Christopher Wells spoke with Archbishop Durocher about the visit. Listen: RealAudioMP3

Archbishop Durocher says the annual visit is a great source of encouragement for the Bishops: “Whenever we come here, we are very . . . touched by the spirit of collaboration that we find here, by the spirit of mutual listening, mutual enrichment, and we go back, actually, quite encouraged by what we experience here.”

The high point of the visit each year is a brief private audience with the Pope. This year, the Canadian delegation presented the Holy Father with a framed reproduction of the front page of the primary source document in the cause for the canonization of Saint Kateri. Archbishop Smith also gave Pope Benedict XVI a DVD of the new Salt + Light TV documentary, “In Her Footsteps: The Story of Kateri Tekakwitha.” The Archbishops spoke with Pope Benedict about the impact of St. Kateri’s canonisation – which took place just a few weeks earlier – on the First Nations people in Canada, especially with regard to ongoing efforts at reconciliation.

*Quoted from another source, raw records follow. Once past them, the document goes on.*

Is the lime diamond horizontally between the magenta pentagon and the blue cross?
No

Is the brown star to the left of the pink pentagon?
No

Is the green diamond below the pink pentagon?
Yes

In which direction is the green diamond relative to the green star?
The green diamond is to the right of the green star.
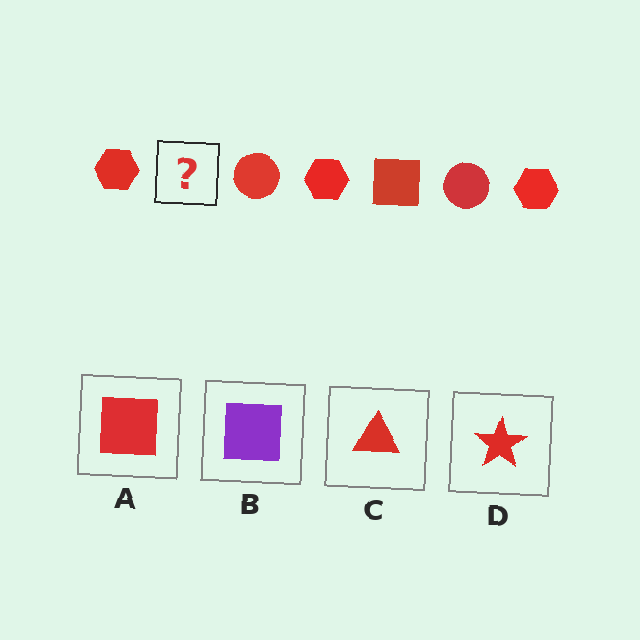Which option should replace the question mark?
Option A.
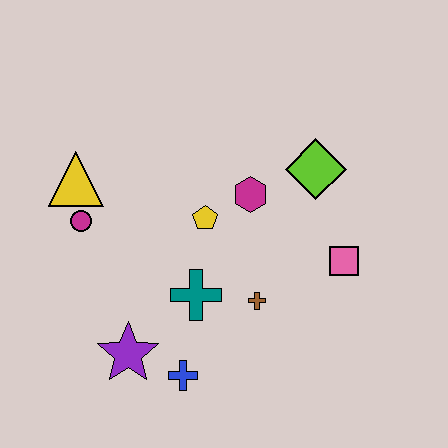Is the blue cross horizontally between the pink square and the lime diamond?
No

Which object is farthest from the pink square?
The yellow triangle is farthest from the pink square.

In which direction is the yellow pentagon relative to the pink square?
The yellow pentagon is to the left of the pink square.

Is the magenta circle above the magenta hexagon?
No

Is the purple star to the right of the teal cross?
No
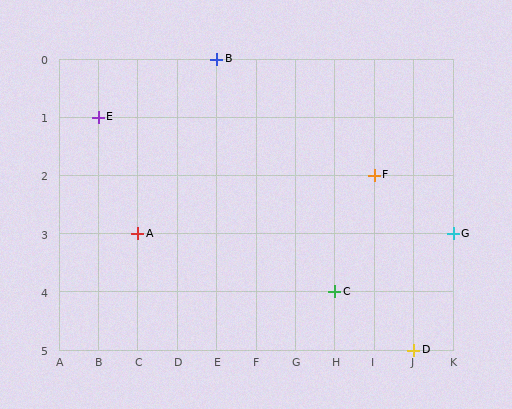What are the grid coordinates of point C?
Point C is at grid coordinates (H, 4).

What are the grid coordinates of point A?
Point A is at grid coordinates (C, 3).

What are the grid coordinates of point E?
Point E is at grid coordinates (B, 1).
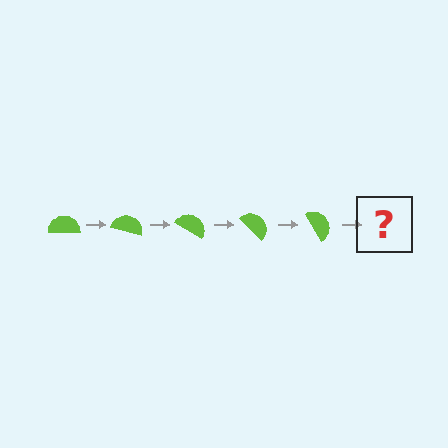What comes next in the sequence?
The next element should be a lime semicircle rotated 75 degrees clockwise.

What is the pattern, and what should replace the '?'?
The pattern is that the semicircle rotates 15 degrees clockwise each step. The '?' should be a lime semicircle rotated 75 degrees clockwise.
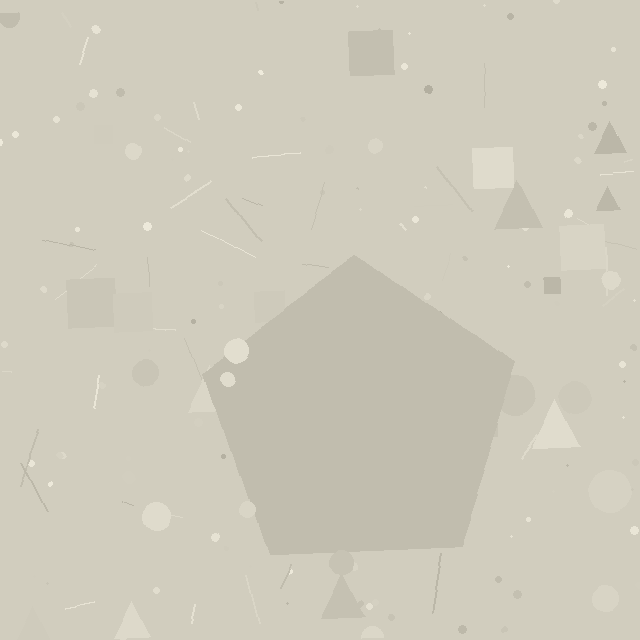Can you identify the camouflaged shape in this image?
The camouflaged shape is a pentagon.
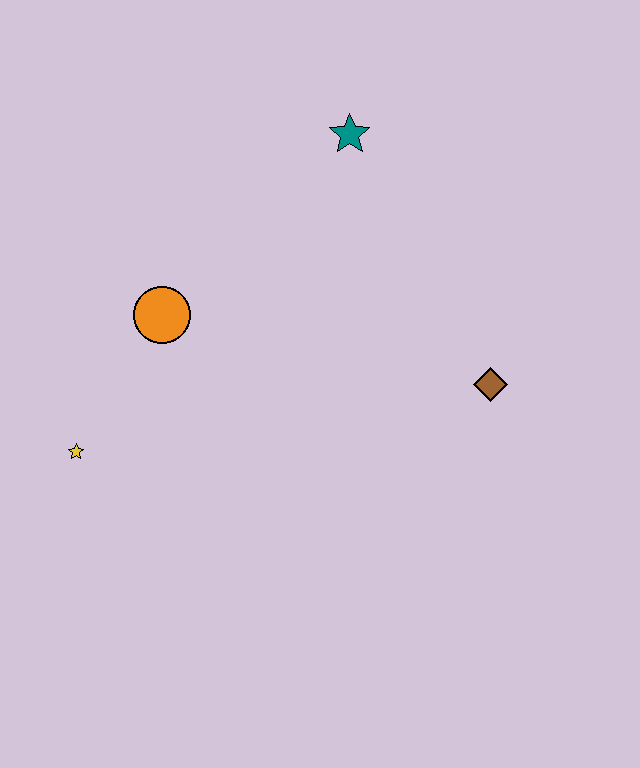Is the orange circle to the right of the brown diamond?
No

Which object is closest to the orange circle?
The yellow star is closest to the orange circle.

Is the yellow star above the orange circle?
No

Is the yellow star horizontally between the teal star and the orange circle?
No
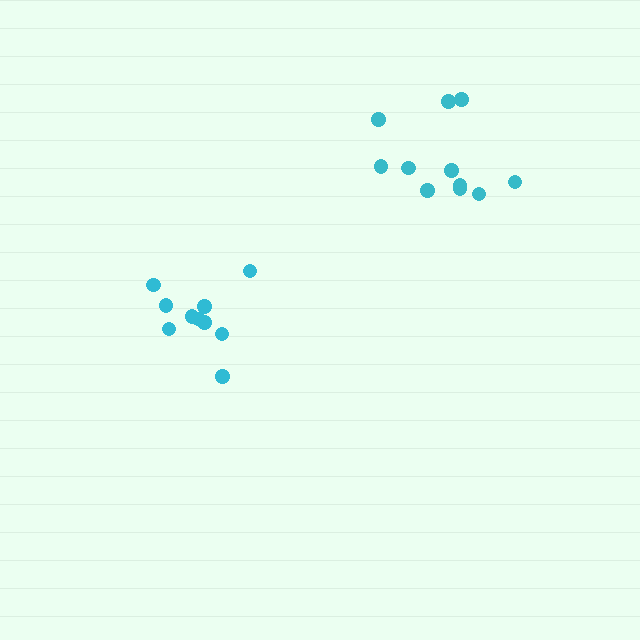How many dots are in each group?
Group 1: 11 dots, Group 2: 10 dots (21 total).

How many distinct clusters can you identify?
There are 2 distinct clusters.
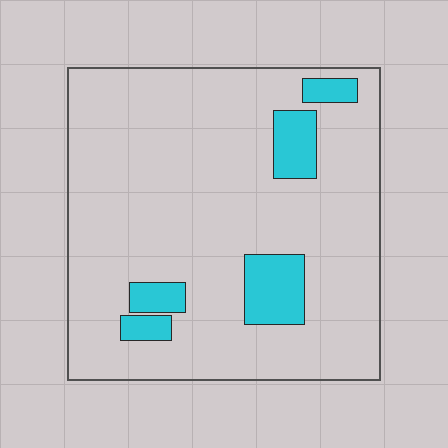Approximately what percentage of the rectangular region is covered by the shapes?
Approximately 10%.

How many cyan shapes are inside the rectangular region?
5.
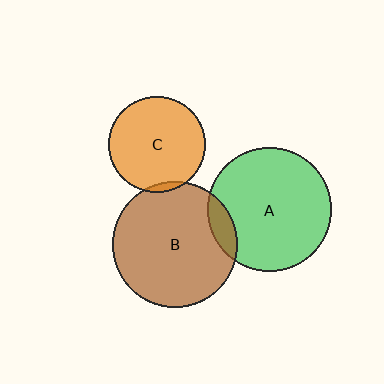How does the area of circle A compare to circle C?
Approximately 1.7 times.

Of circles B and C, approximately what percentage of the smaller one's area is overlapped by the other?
Approximately 5%.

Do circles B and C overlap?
Yes.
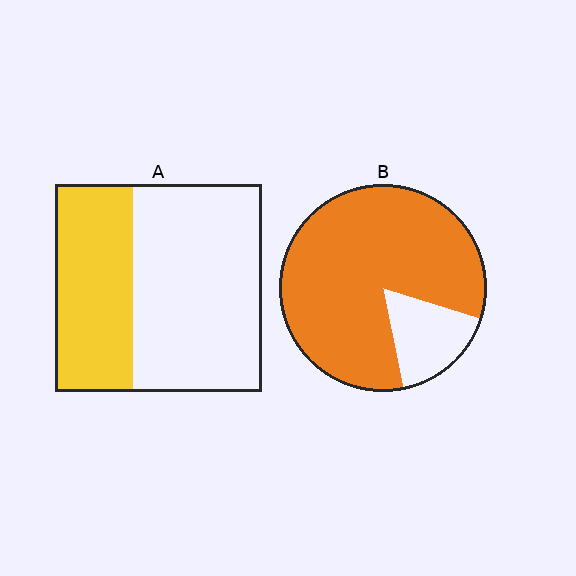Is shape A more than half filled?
No.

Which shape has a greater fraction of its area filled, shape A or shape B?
Shape B.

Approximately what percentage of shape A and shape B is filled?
A is approximately 40% and B is approximately 85%.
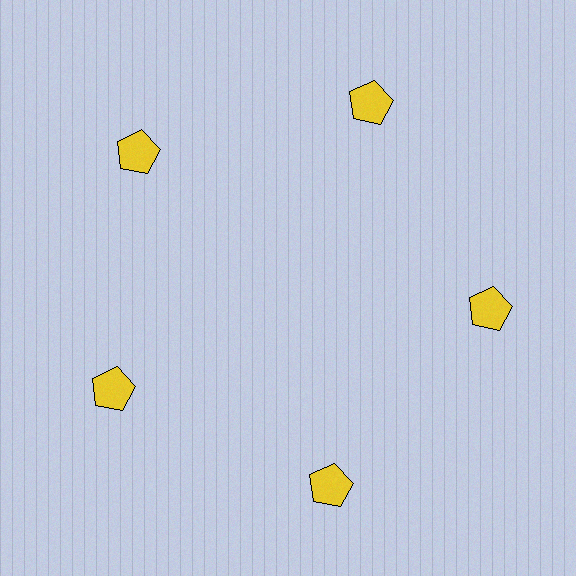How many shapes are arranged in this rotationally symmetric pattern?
There are 5 shapes, arranged in 5 groups of 1.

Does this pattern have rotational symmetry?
Yes, this pattern has 5-fold rotational symmetry. It looks the same after rotating 72 degrees around the center.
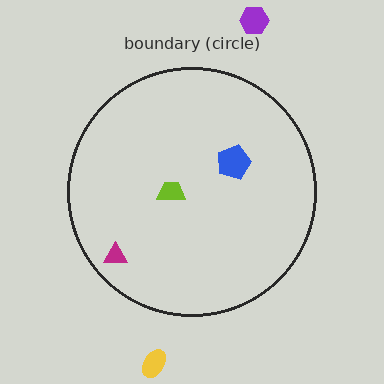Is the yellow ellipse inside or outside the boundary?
Outside.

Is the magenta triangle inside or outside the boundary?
Inside.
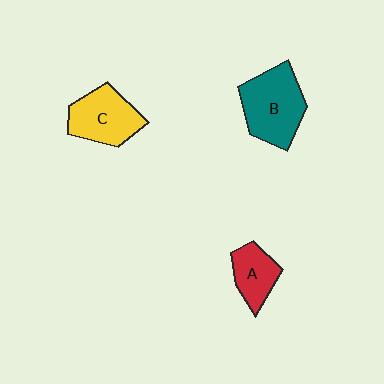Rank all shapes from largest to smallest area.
From largest to smallest: B (teal), C (yellow), A (red).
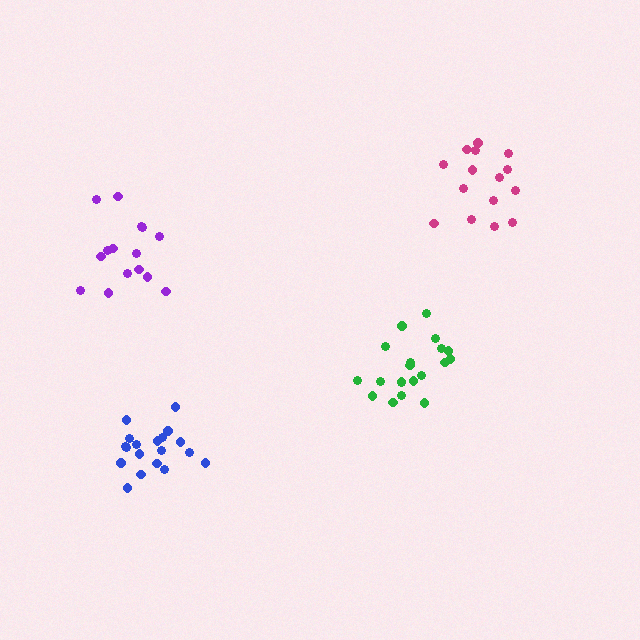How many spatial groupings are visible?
There are 4 spatial groupings.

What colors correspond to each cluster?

Archbishop Durocher says they also spoke in general of the New Evangelisation, the focus of the recent General Assembly of the Synod of Bishops. “I think, as a whole, in Canada we’ve embraced the concept of the New Evangelisation.” He notes that Canada can be seen as one of those countries, once largely Christian, which is now undergoing a process of secularisation. In such countries, he says, there is a great need for re-evangelisation. “I would say that Canada is in the midst of what the New Evangelisation is all about, and the Bishops take that very seriously.”

In addition to a private audience with the Pope, the delegation meets with more than a dozen dicasteries of the Holy See, the offices of the Curia which assist the Holy Father in the governance of the universal Catholic Church. “It’s really important for us, and I think also for the members of the Curia, because they are at the service of the universal Church,” says Archbishop Durocher. “The universal Church has different faces, depending on where it is. And in Canada we have our own reality. It’s important for us to be able to express that reality, to explain it also, to the people who work here in Rome. At the same time it’s important for us to have a sense of the universal Church.”

The CCCB Delegation concluded its visit to Rome on Sunday.